などと言われるが、その技術範囲は決して幅広いものではなく、ごく狭い部分を占めているにすぎないのではないだろうか。(太字:国際協力プラザODA新聞より引用)
そして何よりも目先の利益を優先するばかりに(車における燃費などは最たるものだろう、車は良く売れるのだ)気がつけばスターリングエンジンのように、決定的差がついてしまう技術もあるのだ。
NHKの報道では、このスターリングエンジンと太陽光を組み合わせた発電システムの効率は太陽電池パネルより効率が良いと伝えており、WIRED VISIONによるとアメリカではそういう発電システムが実用化されるらしい。

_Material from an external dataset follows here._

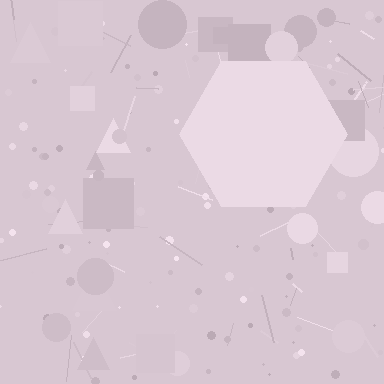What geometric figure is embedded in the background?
A hexagon is embedded in the background.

日本の省エネ技術は、おかれた時代が危機的なると飛躍的に向上するという過去を繰り返してきた。最新の技術を使い太陽電池パネルの効率を向上させるのも一つの技術だが、過去からある技術に磨きをかける事により、システムとして現実的な解決策を得る事も出来るはずだ。
こういう技術は地球温暖化の騒ぎが治まっても有効なはずだ。
原発だけでなく、長期的戦略と様々な技術の組み合わせによる効率の良い発電システムの開発を、今のこの厳しい時代に国家的戦略として取り組んでほしいものだ。